- Burnt Creek-Riverview
- Coordinates: 46°56′22″N 100°48′48″W﻿ / ﻿46.93944°N 100.81333°W
- Country: United States
- State: North Dakota
- County: Burleigh

Area
- • Total: 58.93 sq mi (152.62 km^{2})
- • Land: 58.01 sq mi (150.25 km^{2})
- • Water: 0.92 sq mi (2.37 km^{2})
- Elevation: 1,831 ft (558 m)

Population (2020)
- • Total: 2,568
- • Density: 44.27/sq mi (17.09/km^{2})
- Time zone: UTC-6 (Central (CST))
- • Summer (DST): UTC-5 (CDT)
- ZIP codes: 58503 (Bismarck) 58521 (Baldwin)
- Area code: 701
- FIPS code: 38-11045
- GNIS feature ID: 2393267

= Burnt Creek-Riverview, North Dakota =

Burnt Creek-Riverview is an unorganized territory in Burleigh County, North Dakota, United States.
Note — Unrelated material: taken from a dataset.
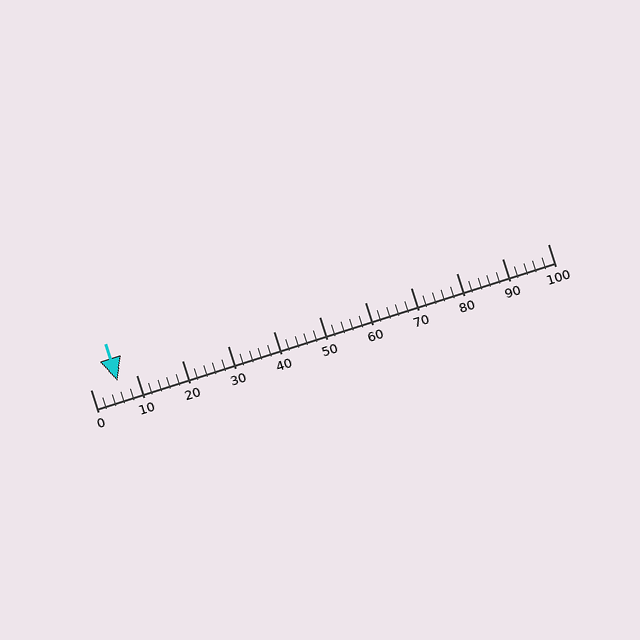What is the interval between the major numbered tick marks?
The major tick marks are spaced 10 units apart.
The population was 2,568 at the 2020 census.

==Geography==
Burnt Creek-Riverview has a total area of 58.926 sqmi, of which 58.011 sqmi is land and 0.915 sqmi is water.

==Demographics==
As of the 2023 American Community Survey, there were an estimated 887 households.